“Proud dad of a beautiful baby girl. 27 years old. Central Midfielder for Chelsea FC & Spanish National Team.” The updated Twitter biography of Cesc Fabregas following his transfer from Barcelona on Thursday evening must leave Arsenal fans wincing. What a signing for Chelsea.
It’s a simple description but it is also tempting to regard the reference to being a “central midfielder” as a pointed one. The promises from Blues boss Jose Mourinho upon the signing a five-year deal at Stamford Bridge are likely to have been clear. Chelsea are ready to make Fabregas the main man in midfield.
This summer he is expected to see more action in the ‘false nine’ role for Spain at the World Cup, while Barcelona have regularly asked the versatile midfielder to occupy various roles across the middle third of the pitch as well as among the forward line. Fabregas has been forced to adapt.
However, the initial speculation in 2011 about whether or not he would get a game for Barcelona did prove unfounded. Over 150 appearances in the past three seasons have justified his willingness to make the move back to his boyhood club. He left an impression at the Camp Nou.
Only Lionel Messi and Angel Di Maria made more assists in La Liga during his three-year stay in Spain. Fabregas was a consistent performer as well. He scored at least eight Primera Liga goals in each of those seasons - one of only nine players to manage that.
However, there is a difference between playing a part and being – quite literally - centre stage. The discussions with Chelsea will have been positive in this regard. The exits of Frank Lampard and David Luiz have vacated space in the centre of the Chelsea midfield and Fabregas would be an obvious fit alongside Nemanja Matic in a 4-2-3-1 formation. It makes for a formidable duo.
Matic made 87 tackles and interceptions at a rate of one every 15.7 minutes upon his own return to the Premier League in January. That was a better rate than any Chelsea player. But the Serbia international is more than a stopper. He also completed more passes per game than any of his team-mates. All that was missing was a partner to complement his talents.
Between them, Matic and Fabregas could offer a level of incisive passing from deep areas currently unrivalled in the Premier League. For a team that has struggled to break down weaker opposition, that could be a key quality if Chelsea are to progress to the next level as a group.

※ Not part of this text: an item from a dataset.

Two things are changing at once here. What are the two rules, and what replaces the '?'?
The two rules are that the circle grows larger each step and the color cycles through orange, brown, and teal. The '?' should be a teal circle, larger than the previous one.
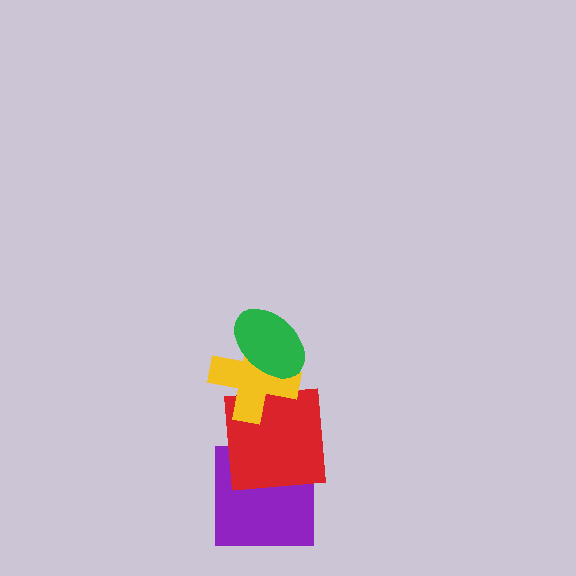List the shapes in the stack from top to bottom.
From top to bottom: the green ellipse, the yellow cross, the red square, the purple square.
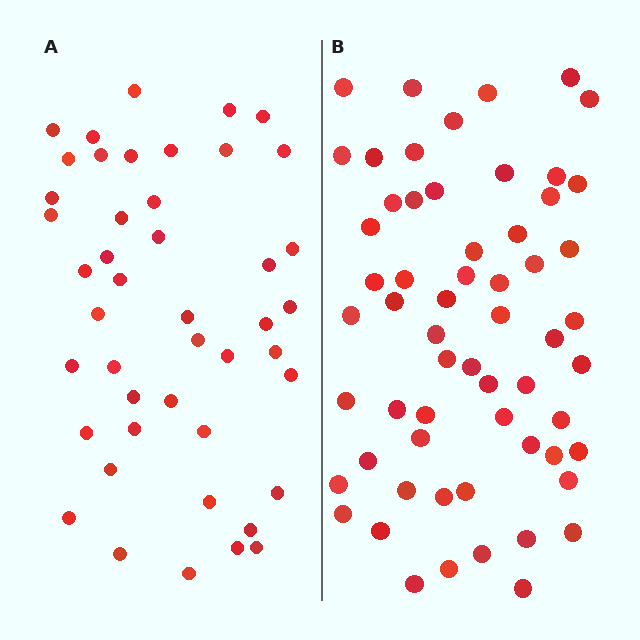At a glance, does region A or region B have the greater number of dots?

Mourinho made them competitive last season. Indeed, the Premier League and Champions League double was on until mid-April. But there was a feeling that they were mere counter-punchers. Matic and Fabregas offer the potential for something more. The potential for real dominance. It’s a difference not lost on those already in the Chelsea dressing room.

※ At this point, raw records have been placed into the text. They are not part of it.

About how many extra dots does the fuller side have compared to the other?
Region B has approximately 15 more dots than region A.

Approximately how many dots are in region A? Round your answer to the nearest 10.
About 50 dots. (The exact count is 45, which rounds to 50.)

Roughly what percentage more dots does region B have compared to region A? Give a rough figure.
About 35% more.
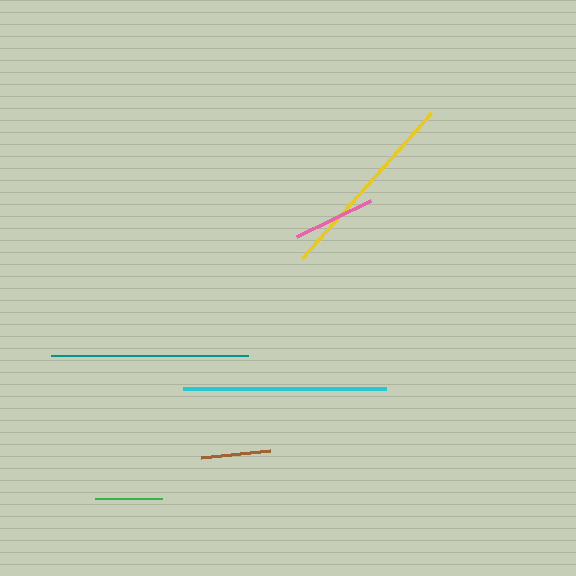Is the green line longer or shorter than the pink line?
The pink line is longer than the green line.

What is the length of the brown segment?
The brown segment is approximately 70 pixels long.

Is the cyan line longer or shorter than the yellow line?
The cyan and yellow lines are approximately the same length (about 203 and 194 pixels).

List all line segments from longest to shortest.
From longest to shortest: cyan, teal and yellow (about equal), pink, brown and green (about equal).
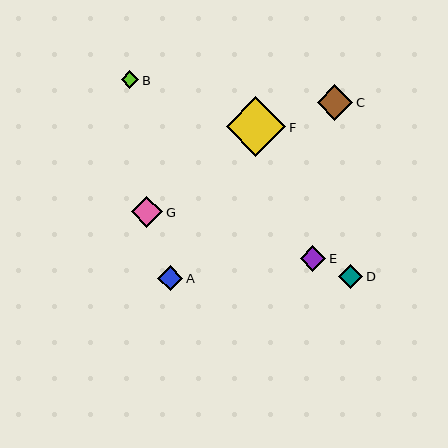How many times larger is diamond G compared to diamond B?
Diamond G is approximately 1.8 times the size of diamond B.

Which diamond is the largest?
Diamond F is the largest with a size of approximately 60 pixels.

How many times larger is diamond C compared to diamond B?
Diamond C is approximately 2.0 times the size of diamond B.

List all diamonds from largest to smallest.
From largest to smallest: F, C, G, E, A, D, B.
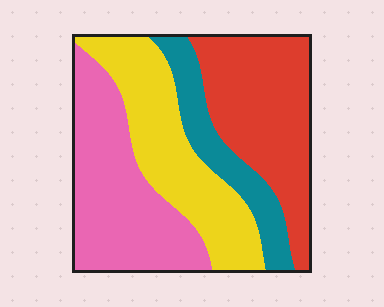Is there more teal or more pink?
Pink.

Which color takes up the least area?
Teal, at roughly 15%.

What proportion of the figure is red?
Red takes up between a quarter and a half of the figure.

“In my personal opinion, he's a special player,” said Cesar Azpilicueta last week. “Few teams have this kind of player in their team, a central midfielder who gets forward really well and has great vision of the game, whilst there's also his statistics, which speak for themselves. He can adapt to various positions. Right now, we don’t have a player like Cesc at Chelsea.”

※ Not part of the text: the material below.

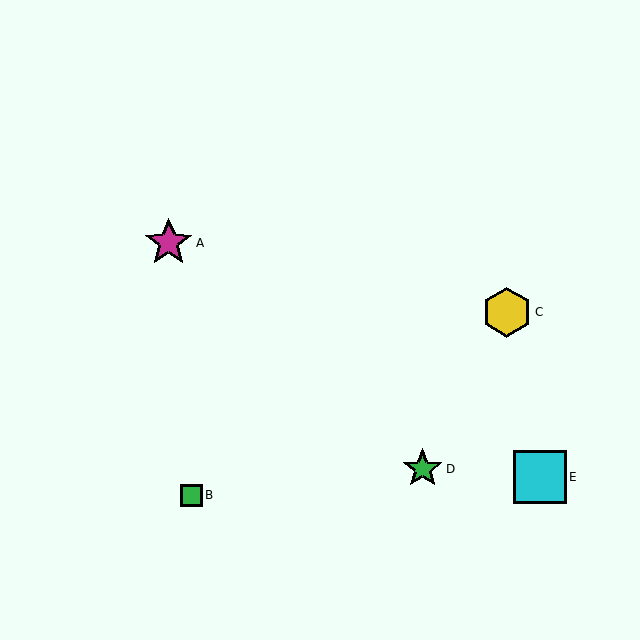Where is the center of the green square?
The center of the green square is at (191, 495).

It’s no surprise. There aren’t many players like Fabregas. In fact, it’s worth remembering his status before he left the Premier League as a precocious but alarmingly mature 24 year old. Fabregas was already close to the complete midfielder at that point – prompter, athlete and goalscorer.
Like Matic, he gives control. In the 2009/10 season Fabregas made the most passes per game of any Premier League player. He also created the most chances per game and succeeded with more through-balls. Frank Lampard and Didier Drogba were the only others to reach double figures for both goals and assists that year – encouraging for Chelsea fans if he can replicate their impact.
Despite being displaced at Barca, these familiar qualities are unlikely to be diminished. In fact, at 27 years old, Fabregas will surely return to England as a better player for the adaptability he has been required to show since leaving the Gunners. It all makes Arsene Wenger’s apparent unwillingness to enter the market for the player all the more curious.
Arsenal appear to have briefed the media about the more pressing needs elsewhere – namely a goalkeeper, right-back and striker – by way of an explanation of their reasons for eschewing the chance to sign a former hero at an eminently good price. Indeed, Fabregas himself was quick to clarify the situation through a public statement.
“Everyone knows that Arsenal had the first option to sign me,” he revealed via his Facebook account. “They decided not to take this option and therefore it wasn't meant to be.” The comments are unlikely to placate the anger of Arsenal fans towards Fabregas and perhaps their own club come Mikel Arteta’s next poor game. They know his game-changing qualities.
Instead it is Chelsea who get the chance to enjoy Fabregas during what ought to be his peak years. A signing of such significance that it has already tipped the bookmakers’ odds for the Premier League title away from Manchester City in Chelsea’s favour. Cesc Fabregas. Central midfielder for Chelsea FC. They might just be the words that define the outcome of the 2014/15 season.